If, however, there is responsive information as Koch expects, then the facts will impact the legal and policy arguments that have been made. First, whether a particular plaintiff remains employed at Koch raises considerations with respect to the alleged chilling effect and what Koch would be required to do if informed that one of its employees is undocumented. Second, the status of the application is important. For example, a final denial would affect the EEOC's statutory and regulatory privilege arguments under 8 U.S.C. § 1367(a)(2) and 8 C.F.R. § 214.14. If the application was granted and the plaintiff remains employed at Koch, then that would impact the alleged chilling effect.

To be clear, the Court has not decided the legal issues the parties raised. So, for example, the Court has not decided whether § 1367(a)(2) should apply in the context of this case. But it seems beyond improvident to issue a ruling that covers all of the potential contingencies without knowing whether they even exist. For that reason, the Court orders each individual plaintiff to produce a sworn statement providing the information identified in the attached Exhibit "A." The EEOC is likewise required to submit a verified response to Exhibit "B." Plaintiffs are likewise instructed to produce documents responsive to document requests 1 through 3 as further explained below. III. Miscellaneous Motions

Proposed amici curiae are victim protection, anti-domestic violence, civil rights, and legal services organizations. They seek leave to file a brief [443], which Koch opposes [449]. Their proposed brief is attached to their motion as Exhibit 1 and discusses the U and T visa programs and the effects disclosure of immigration records has on immigrant victims of crime. They also seek leave to file a rebuttal [453], which Koch does not oppose [455]. Given the lack of guidance in reported decisions, the Court will grant the motions of amici curiae and consider their submissions in ruling on Plaintiffs' objections. See, e.g., United States v. Olis, No. H-07-3295, 2008 WL 620520, at *7 (S.D. Tex. March 3, 2008) ("The extent to which the court permits amicus briefing lies solely with the court's discretion.") (citing Waste Management of Pennsylvania v.
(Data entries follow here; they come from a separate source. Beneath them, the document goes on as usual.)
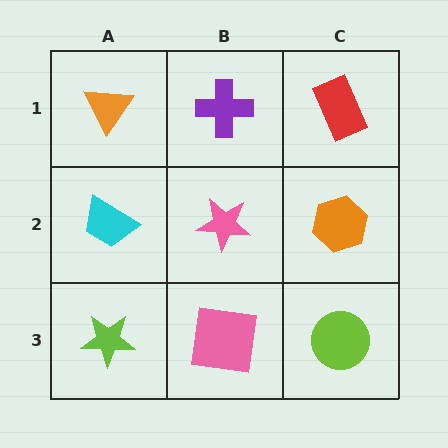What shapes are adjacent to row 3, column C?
An orange hexagon (row 2, column C), a pink square (row 3, column B).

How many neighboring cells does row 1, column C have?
2.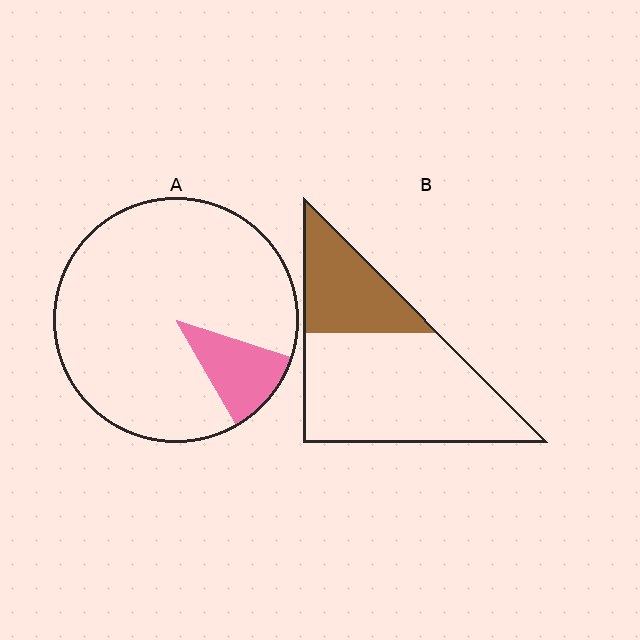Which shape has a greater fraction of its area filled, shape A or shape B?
Shape B.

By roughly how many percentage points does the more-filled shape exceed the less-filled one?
By roughly 20 percentage points (B over A).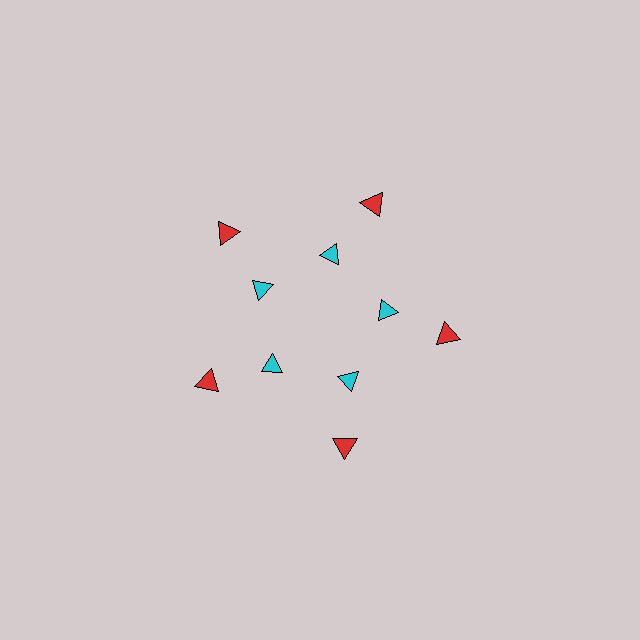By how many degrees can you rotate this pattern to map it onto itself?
The pattern maps onto itself every 72 degrees of rotation.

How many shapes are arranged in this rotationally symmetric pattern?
There are 10 shapes, arranged in 5 groups of 2.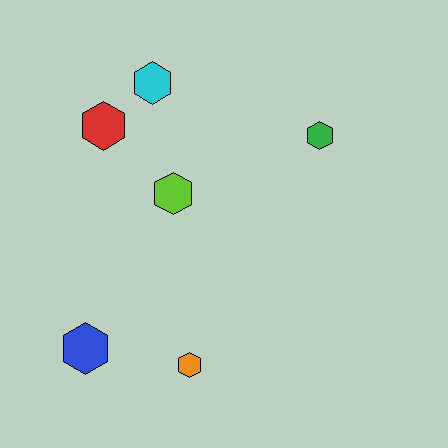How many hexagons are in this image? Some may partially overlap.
There are 6 hexagons.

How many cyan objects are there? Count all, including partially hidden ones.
There is 1 cyan object.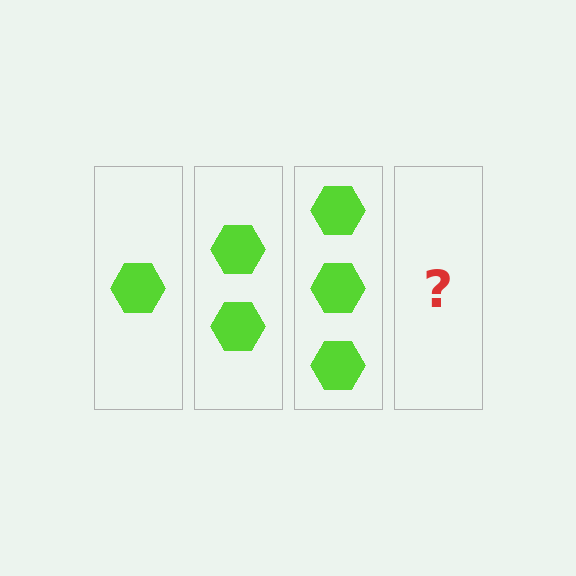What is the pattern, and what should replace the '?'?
The pattern is that each step adds one more hexagon. The '?' should be 4 hexagons.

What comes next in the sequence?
The next element should be 4 hexagons.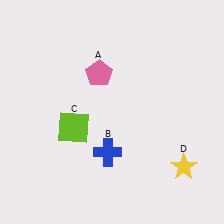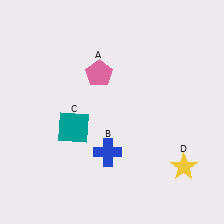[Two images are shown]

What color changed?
The square (C) changed from lime in Image 1 to teal in Image 2.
City of York, 162 F.R.D. 34, 36-37 (M.D. Pa. 1995)).

Koch also filed a motion to strike [450] three exhibits that amici curiae attached to their brief. See Mot. for Leave to File [443] Exs. A, B, C. The exhibits in question contain narratives and testimony on the benefits of T and U visas and the effects of disclosure of immigration information on victims of abuse. The Court finds this information is relevant to the suggested in terrorem effect disclosure may have, so Koch's motion to strike is denied. Cf. United States v. State of La., 751 F. Supp. 608, 620 (E.D. La. 1990) ("Generally, courts have exercised great liberality in permitting an amicus curiae to file a brief in a pending case, and, with further permission of the court, to argue the case and introduce evidence.") (citation omitted). IV Conclusion

For the reasons stated, the Court grants Motions 443, 452, and 453, and denies Motion 450. Motion 442 is taken under advisement. Each individual plaintiff shall complete and file a sworn copy of Exhibit "A," and the EEOC shall submit a verified response to Exhibit "B." In addition, Plaintiffs must produce documents responsive to Request for Production of Documents Nos. 1 through 3 (as limited in scope by this Order). All responses and documents should be hand delivered to the undersigned's chambers no later than July 18, 2014.
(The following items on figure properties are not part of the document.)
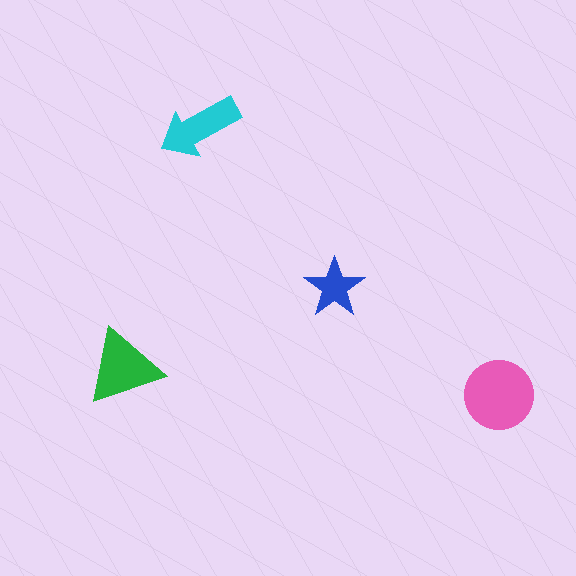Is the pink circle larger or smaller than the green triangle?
Larger.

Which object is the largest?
The pink circle.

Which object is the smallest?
The blue star.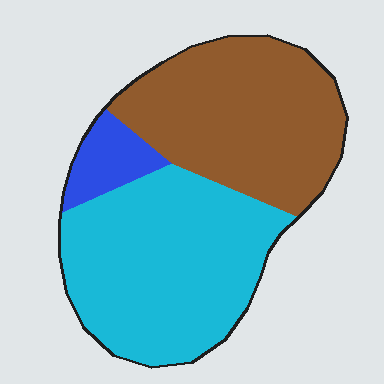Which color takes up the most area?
Cyan, at roughly 50%.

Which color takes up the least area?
Blue, at roughly 10%.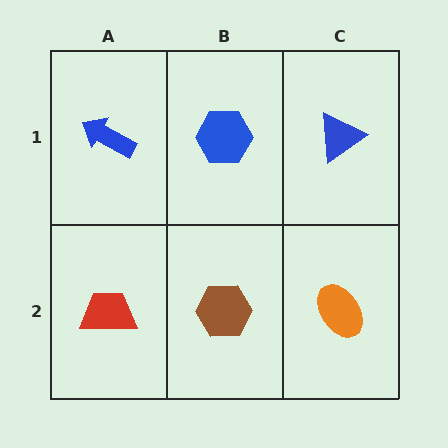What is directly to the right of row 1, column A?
A blue hexagon.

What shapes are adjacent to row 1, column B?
A brown hexagon (row 2, column B), a blue arrow (row 1, column A), a blue triangle (row 1, column C).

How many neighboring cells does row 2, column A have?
2.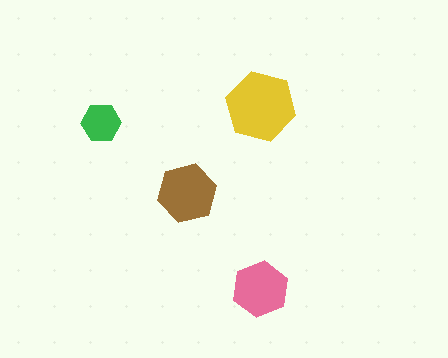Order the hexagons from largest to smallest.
the yellow one, the brown one, the pink one, the green one.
Responses to Request for Production of Documents No. 2 should be limited to communications related to immigration issues.
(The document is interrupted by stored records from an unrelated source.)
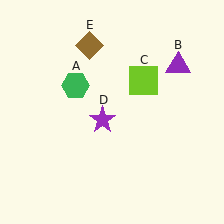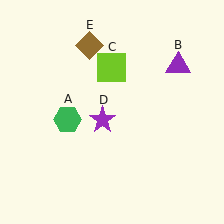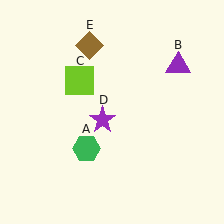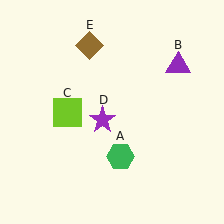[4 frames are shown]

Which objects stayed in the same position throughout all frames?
Purple triangle (object B) and purple star (object D) and brown diamond (object E) remained stationary.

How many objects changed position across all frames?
2 objects changed position: green hexagon (object A), lime square (object C).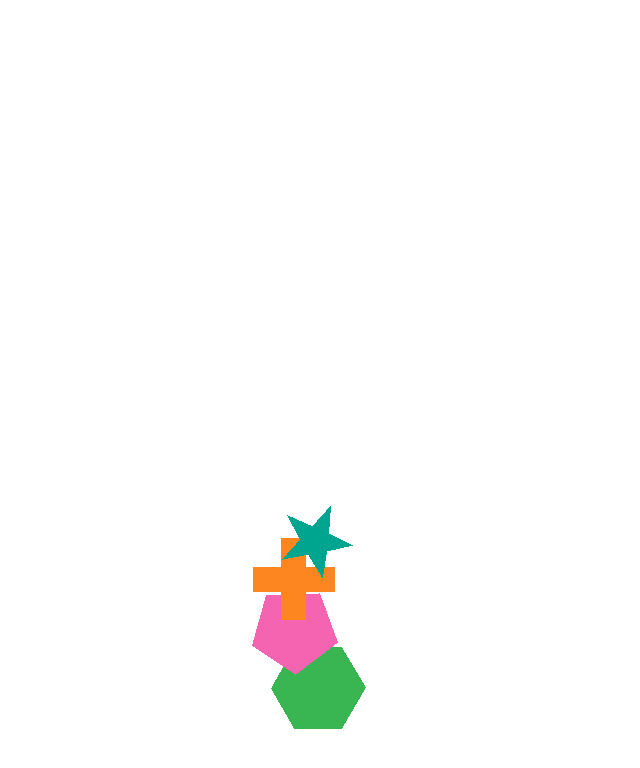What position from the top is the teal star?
The teal star is 1st from the top.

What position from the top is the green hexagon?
The green hexagon is 4th from the top.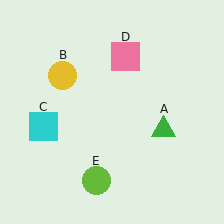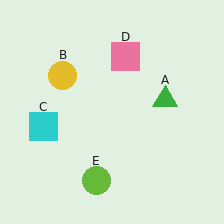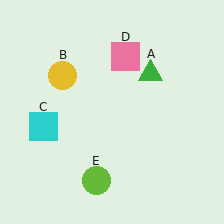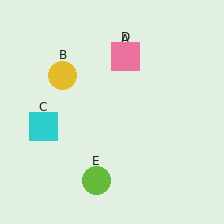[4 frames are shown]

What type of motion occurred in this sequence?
The green triangle (object A) rotated counterclockwise around the center of the scene.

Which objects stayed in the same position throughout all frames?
Yellow circle (object B) and cyan square (object C) and pink square (object D) and lime circle (object E) remained stationary.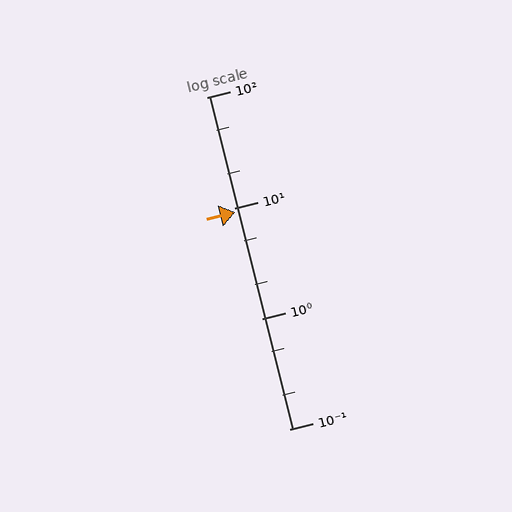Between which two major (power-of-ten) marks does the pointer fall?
The pointer is between 1 and 10.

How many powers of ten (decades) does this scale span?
The scale spans 3 decades, from 0.1 to 100.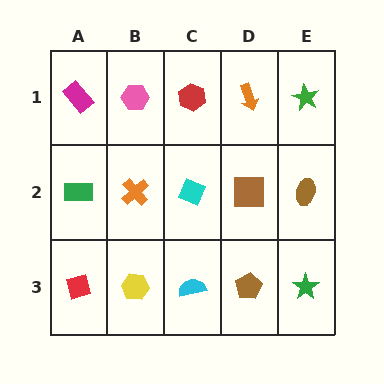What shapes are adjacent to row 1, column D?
A brown square (row 2, column D), a red hexagon (row 1, column C), a green star (row 1, column E).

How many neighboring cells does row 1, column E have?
2.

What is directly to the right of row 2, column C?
A brown square.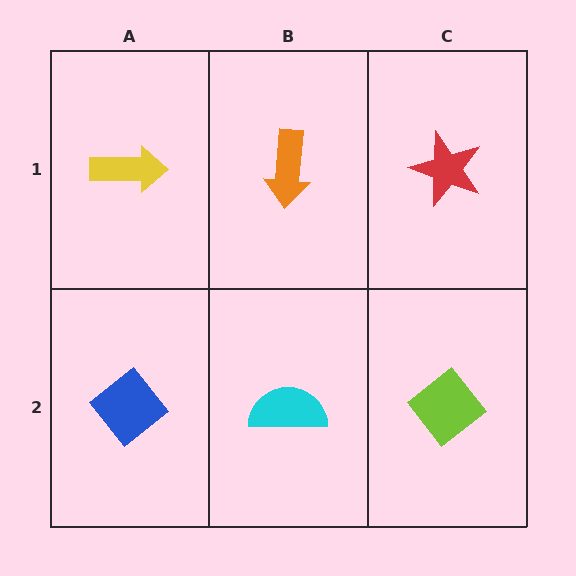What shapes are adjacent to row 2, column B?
An orange arrow (row 1, column B), a blue diamond (row 2, column A), a lime diamond (row 2, column C).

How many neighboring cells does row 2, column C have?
2.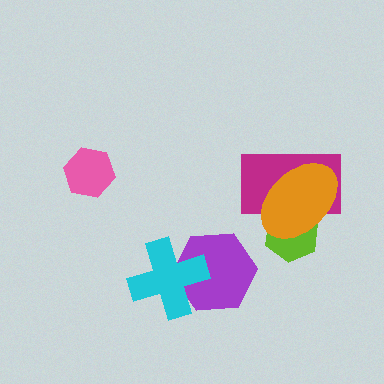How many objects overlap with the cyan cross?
1 object overlaps with the cyan cross.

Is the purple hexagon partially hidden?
Yes, it is partially covered by another shape.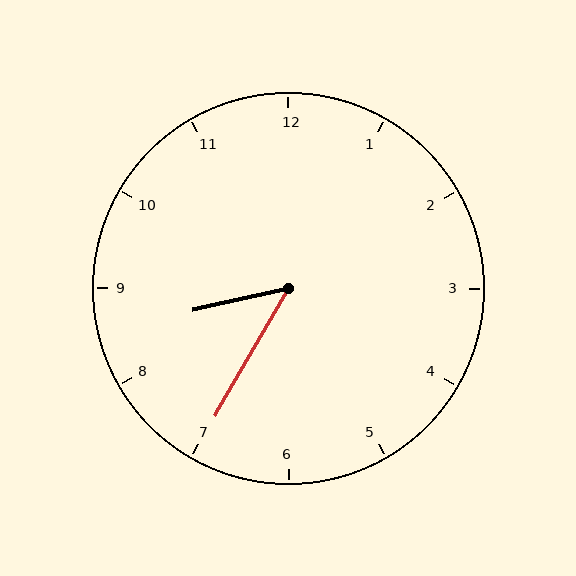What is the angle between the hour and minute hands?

If Plaintiffs prefer to produce the documents in another format or by other means, they may contact the Court.
--------

THE COURT HAS GIVEN APPROXIMATELY 8 WEEKS TO COMPLETE THESE TASKS, WHICH IT DEEMS SUFFICIENT. BECAUSE THIS CASE IS ALREADY MORE THAN FOUR YEARS OLD WITH SUBSTANTIAL WORK REMAINING BEFORE A TRIAL, NO EXTENSIONS OF THIS DEADLINE WILL BE GRANTED ABSENT EXTRAORDINARY CIRCUMSTANCES.